Venoco, Inc. announced that it expects its 2009 production to average between 20,500 to 21,500 barrels of oil equivalent per day, an organic growth rate of 10-15% relative to 2008 after giving pro forma effect to the sale of the company’s Hastings complex, which is expected to close in the first quarter. The company’s 2009 exploration, exploitation and development capital expenditures are expected to be $400 million. Contingent upon the receipt of approvals for Venoco’s South Ellwood development plan, up to an additional $75 million could be deployed in 2009.
“We have a solid inventory of projects to develop this year, which we expect will translate into significant production growth from each of our operating areas,” commented Tim Marquez, Venoco’s Chairman and CEO.
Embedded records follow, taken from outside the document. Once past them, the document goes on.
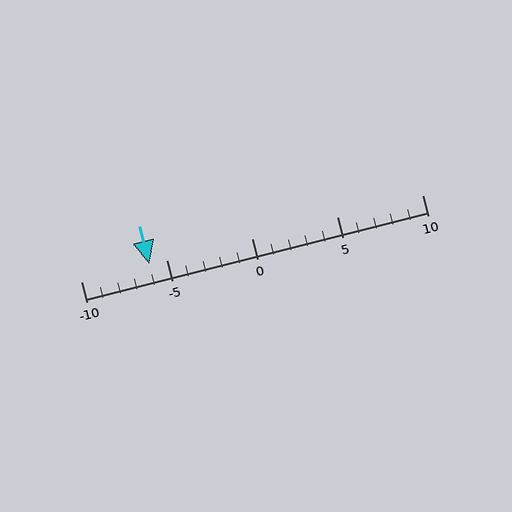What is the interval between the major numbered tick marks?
The major tick marks are spaced 5 units apart.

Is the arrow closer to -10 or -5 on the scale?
The arrow is closer to -5.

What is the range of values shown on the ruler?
The ruler shows values from -10 to 10.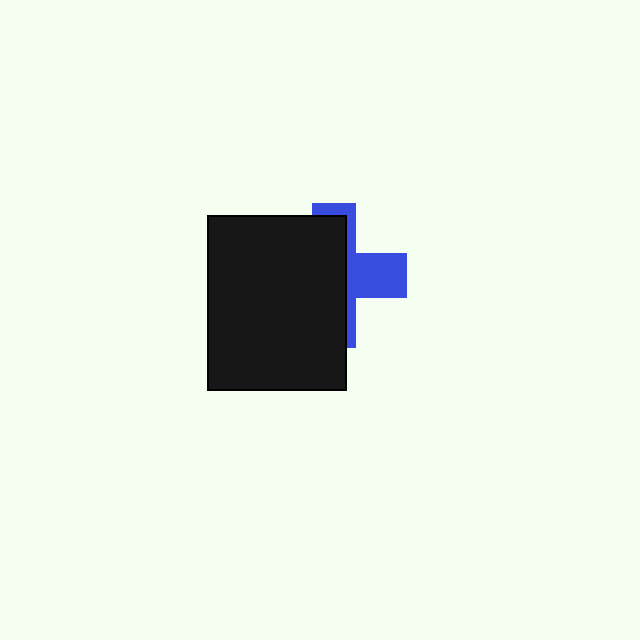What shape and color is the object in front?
The object in front is a black rectangle.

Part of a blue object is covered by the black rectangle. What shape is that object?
It is a cross.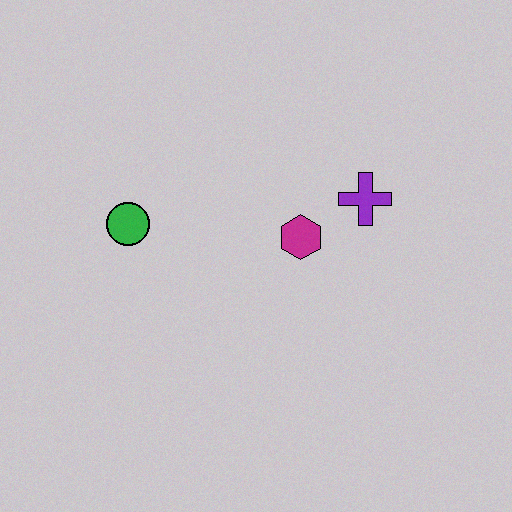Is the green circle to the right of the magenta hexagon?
No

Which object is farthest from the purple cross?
The green circle is farthest from the purple cross.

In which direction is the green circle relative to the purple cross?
The green circle is to the left of the purple cross.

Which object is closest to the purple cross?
The magenta hexagon is closest to the purple cross.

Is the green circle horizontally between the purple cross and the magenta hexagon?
No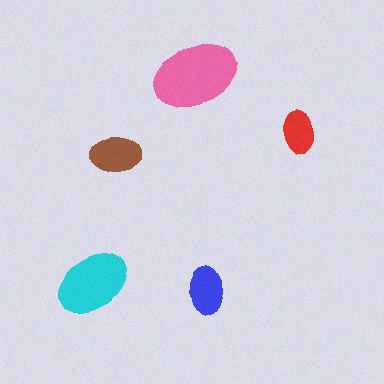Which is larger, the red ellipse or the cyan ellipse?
The cyan one.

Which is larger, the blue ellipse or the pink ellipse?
The pink one.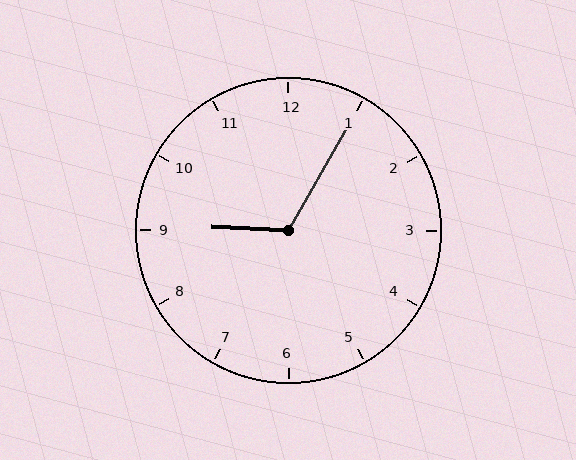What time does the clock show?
9:05.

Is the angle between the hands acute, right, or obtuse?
It is obtuse.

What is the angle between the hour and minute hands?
Approximately 118 degrees.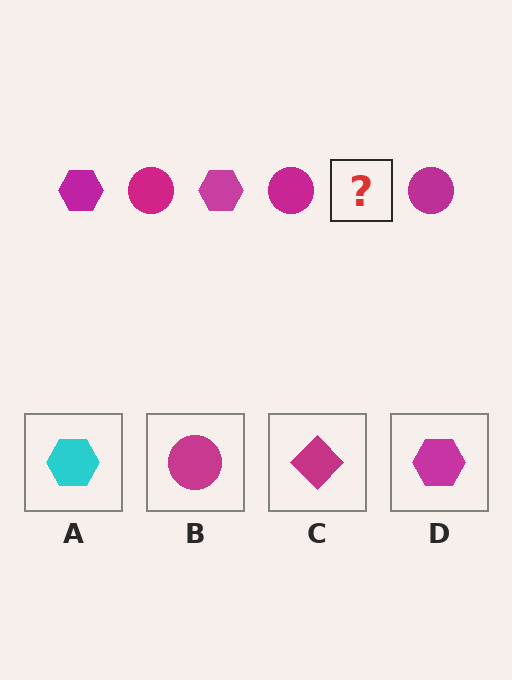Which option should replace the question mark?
Option D.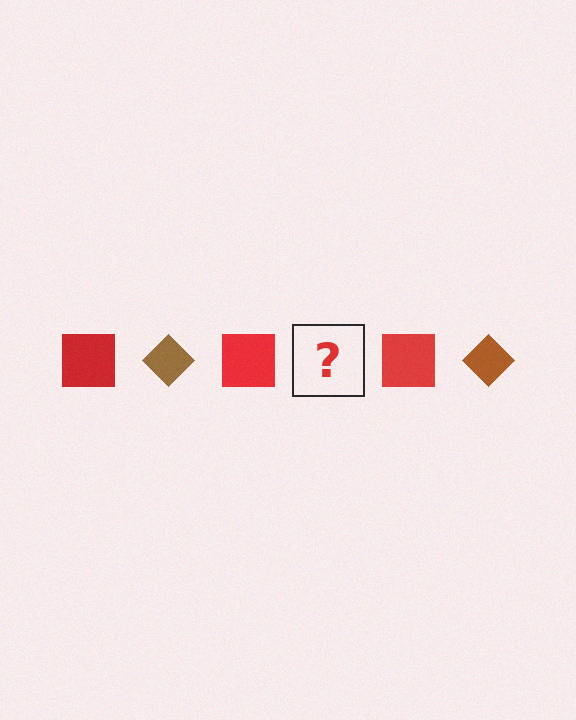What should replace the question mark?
The question mark should be replaced with a brown diamond.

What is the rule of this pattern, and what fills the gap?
The rule is that the pattern alternates between red square and brown diamond. The gap should be filled with a brown diamond.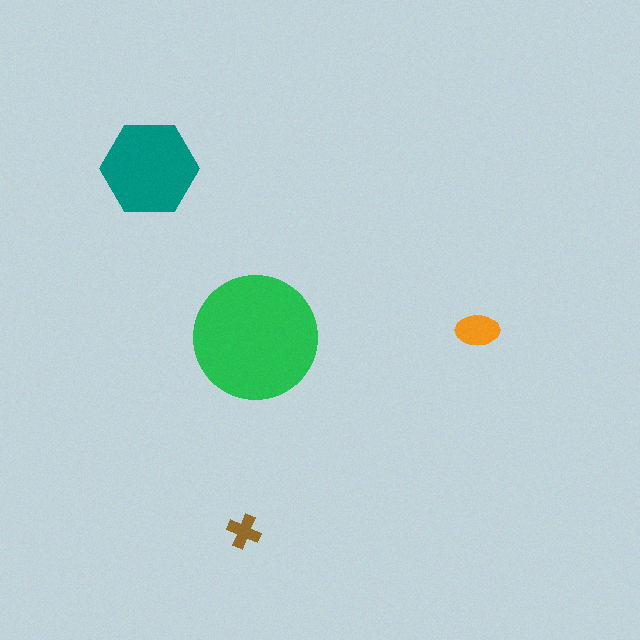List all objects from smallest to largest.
The brown cross, the orange ellipse, the teal hexagon, the green circle.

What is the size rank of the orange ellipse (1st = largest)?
3rd.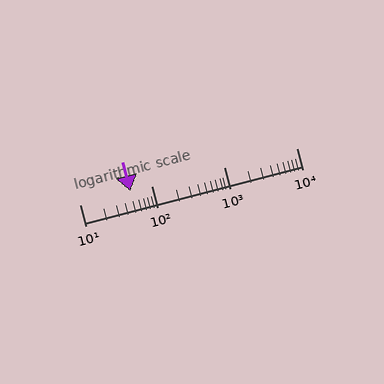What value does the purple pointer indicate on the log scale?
The pointer indicates approximately 51.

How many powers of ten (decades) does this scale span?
The scale spans 3 decades, from 10 to 10000.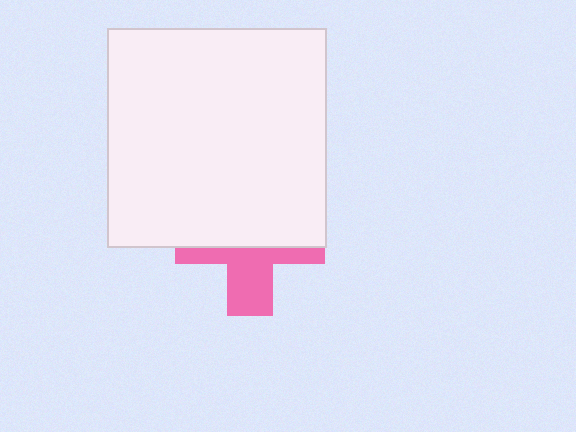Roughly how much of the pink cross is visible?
A small part of it is visible (roughly 42%).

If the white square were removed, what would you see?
You would see the complete pink cross.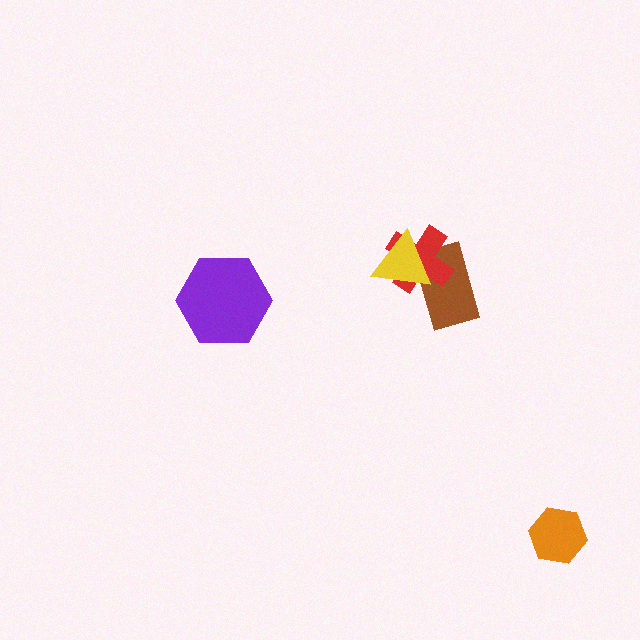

“In the Sacramento Basin we will be adding two more drilling rigs to our current five rigs and continuing the hydraulic fracturing program we began in late 2007. In Texas, where we’ll close on the sale of the Hastings complex in the first quarter, we expect to increase our efforts in the Manvel field where we’ll utilize the experience we’ve gained in Hastings to enhance the field. And, our efforts in Southern California will be aimed at the West Montalvo field, where we expect to drill 6 onshore development wells, and the Sockeye field where we expect to continue our waterflood project,” continued Mr. Marquez.
“In anticipation of regulatory approvals related to our South Ellwood full-field development project, we are initiating expenditures on certain long-lead items. Once approvals are received, we will increase capital spending on the development effort,” noted Mr. Marquez.
Approximately $200 million (50%) of the capital budget will be deployed in the Sacramento Basin, $70 million (17%) in Southern California and $20 million (5%) in Texas, with $75 million (19%) going toward exploration projects in a variety of areas and the remaining $35 million (9%) toward leasehold and capitalized G&A. By category, $251 million (63%) will be spent on development wells and wellwork, $75 million (19%) on exploration, $39 million (9%) on facilities and other, with the balance toward leasehold and capitalized G&A.
“We plan to manage our financial requirements for the 2009 capital budget using cash flow from operations and a portion of the proceeds from the sale of the Hastings complex,” explained Tim Ficker, CFO.
General & Administrative and Lease Operating Expenses
2009 General & Administrative expenses are expected to average $4.25 per barrel of oil equivalent (BOE) and Lease Operating Expenses are expected to be $15.00 per BOE.
“Solid execution of our growth plans in 2008 has translated into a very successful year for Venoco,” Mr. Marquez continued. “Venoco has increased production as planned during the year while laying the foundation for future growth.”
Venoco is an independent energy company primarily engaged in the acquisition, exploitation and development of oil and natural gas properties in California and Texas. Venoco operates three offshore platforms in the Santa Barbara Channel, has non-operated interests in three other platforms, operates four onshore properties in Southern California, has extensive operations in Northern California’s Sacramento Basin and operates eighteen fields in Texas.